Чалкин изловчился, нагнал его, схватил за куртку.
— Пусти, ты чего? — сказал парень, пытаясь вырваться.
— Не тычь мне, шкет! — заорал, бледнея, Чалкин.
После войны у него появилось это неприятное свойство — бледнеть от злости; не может забыть, как однажды ночью в Костроме опоздал на московский поезд, и тот уже тронулся, а проводница не пускает в тамбур и требует билет, который он не успел достать заранее, и вдруг злобно крикнула:
— Не бледней! Чего бледнеешь? Ишь ты…
Эти слова так взбесили его, что он с силой оттолкнул проводницу и ворвался в вагон, чувствуя, что мог убить её в ту минуту…

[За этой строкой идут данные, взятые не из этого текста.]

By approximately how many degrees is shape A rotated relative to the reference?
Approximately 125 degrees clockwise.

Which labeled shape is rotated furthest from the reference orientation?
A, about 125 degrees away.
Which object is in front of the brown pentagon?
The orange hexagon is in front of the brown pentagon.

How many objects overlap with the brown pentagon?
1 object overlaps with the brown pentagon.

Парня, от которого он получил толчок, нисколько не интересовал цвет лица Чалкина, он молча вырывался, вокруг стали уже собираться люди.
— Вести себя не умеешь в общественном месте! — кричал Чалкин. — Хулиганишь! Даже головы не повернул! А если бы я упал? Переступил бы и дальше пошёл? Вот, пожалуйста, молодёжь… Ни чести, ни совести!.. Стой, когда с тобой старшие говорят! Безобразие какое! Дальше уж некуда!

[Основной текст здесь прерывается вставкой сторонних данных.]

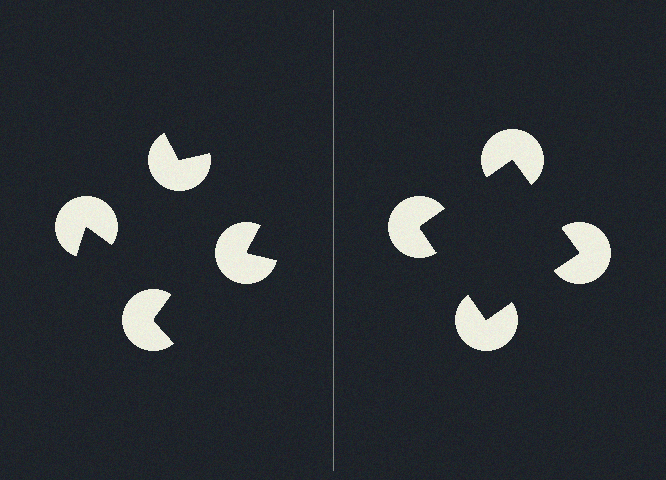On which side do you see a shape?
An illusory square appears on the right side. On the left side the wedge cuts are rotated, so no coherent shape forms.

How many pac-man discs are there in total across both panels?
8 — 4 on each side.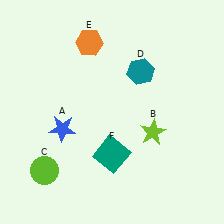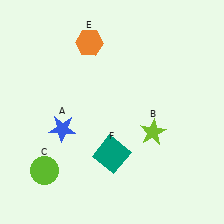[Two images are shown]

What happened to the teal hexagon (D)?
The teal hexagon (D) was removed in Image 2. It was in the top-right area of Image 1.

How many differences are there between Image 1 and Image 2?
There is 1 difference between the two images.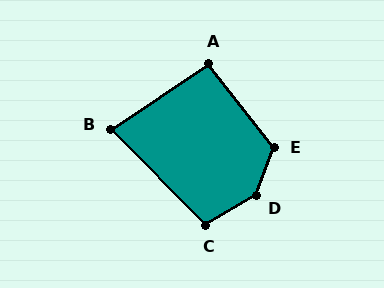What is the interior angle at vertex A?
Approximately 94 degrees (obtuse, close to a right angle).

Чалкин глядел на скуластую, веснушчатую физиономию с плоским носом, на поднятый узкий воротник, на шапку, неизвестно как державшуюся на кудлатой голове, и его переполняло благородное негодование. Кроме того, он видел, что их довольно плотно обступили, и, значит, было для кого говорить.
— …Воспитывают вас, воспитывают… В школе, везде… — говорил он банальнейшие слова, которых тщательно старался избегать в своих статьях и выступлениях, но сознавал, что сейчас не лучшее время и место для отработки стиля: окружающие и так поймут и поддержат.
В самом деле — на лицах у всех было сочувствие, негодование, если не презрение.
Но только что это? Не ослышался он?..
— Чего этот к пареньку пристал? — донеслось до его ушей. — Связался чёрт с младенцем… Все они такие… Слышь, пусти парня… Чего вцепился? Толкнули его… Нежный какой…
Чалкин почти онемел. Как если бы, включив трёхпрограммный радиоприёмник, он по всем трём программам, вместо привычных для уха сообщений о выполнении и перевыполнении, о воодушевлении и всенародном одобрении очередной зауми «нашего Никиты Сергеевича», услыхал бы информацию о голодном бунте в Новочеркасске или о стачке на заводе имени Ленина где-нибудь в Запивонске.